Dans la presse et la littérature du XIXᵉ siècle, on trouve ce qu’on pourrait appeler la légende noire de l’Espagne, soit l’idée que le pays serait obscurantiste et soumis au joug d’une Église toute puissante, avec beaucoup de jeunes femmes espagnoles contraintes par leur famille et le clergé à entrer en religion. Or dans l’histoire politique de l’Espagne du XIXᵉ siècle, le pays connaît de très nombreuses révolutions. Les privilèges de l’Église sont en effet très largement remis en question, avec des confiscations de biens et l’interdiction de toutes les entrées en religion des femmes comme des hommes. C’est le cas notamment de 1834 à 1850, et de nouveau de 1868 à 1874. 

Et en France?
Il n’y a pas de telles mesures. Au contraire, les lois de laïcisation remettent en partie en question la présence des congrégations religieuses dans les années 1900, mais il n’y a pas, au cours du XIXᵉ siècle, d’interdiction aussi radicale des entrées en religion. Donc si on se penche sur l’histoire politique et l’histoire du droit autour des affaires religieuses dans l’Espagne du XIXᵉ siècle, on s’aperçoit que les choses sont un petit peu plus compliquées que cette légende de l’Espagne noire, que l’on trouve sous la plume d’un certain nombre d’auteurs français. 

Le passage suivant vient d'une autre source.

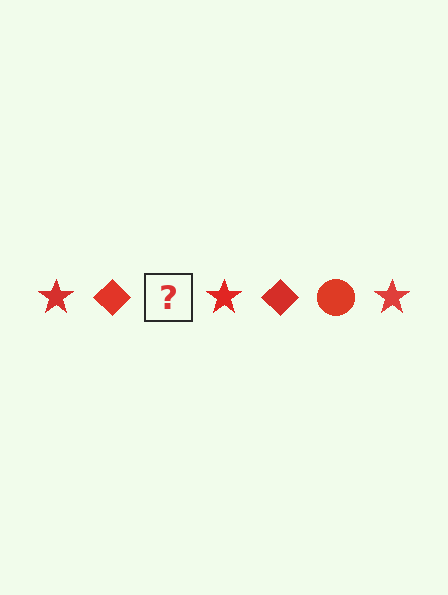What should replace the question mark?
The question mark should be replaced with a red circle.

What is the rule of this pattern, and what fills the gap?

Quelle place occupe la religion au lendemain de la Révolution française?
La religion catholique occupe une place centrale dans la société française comme espagnole. Des congrégations religieuses féminines prennent en charge un certain nombre de tâches de ce qu’on appellerait au XXᵉ siècle l’État social, c’est-à-dire qu’elles gèrent l’aide aux pauvres, l’enseignement et les services hospitaliers. Elles ont donc un poids considérable, à la fois du point de vue démographique et des missions qu’elles remplissent. Cela fait d’elles un observatoire précieux pour étudier les dynamiques genrées et familiales. J’ai donc utilisé le religieux pour accéder à des archives qui documentent ces phénomènes comme l’intimité familiale et les aspirations de jeunes filles de tous milieux sociaux.

Retrouvez l’entretien dans l’émission radio «Babel» le 30 novembre à 11h, sur RTS Espace 2
en podcast sur rts.ch/religion/babel, ou via l’App Play RTS, sur smartphone.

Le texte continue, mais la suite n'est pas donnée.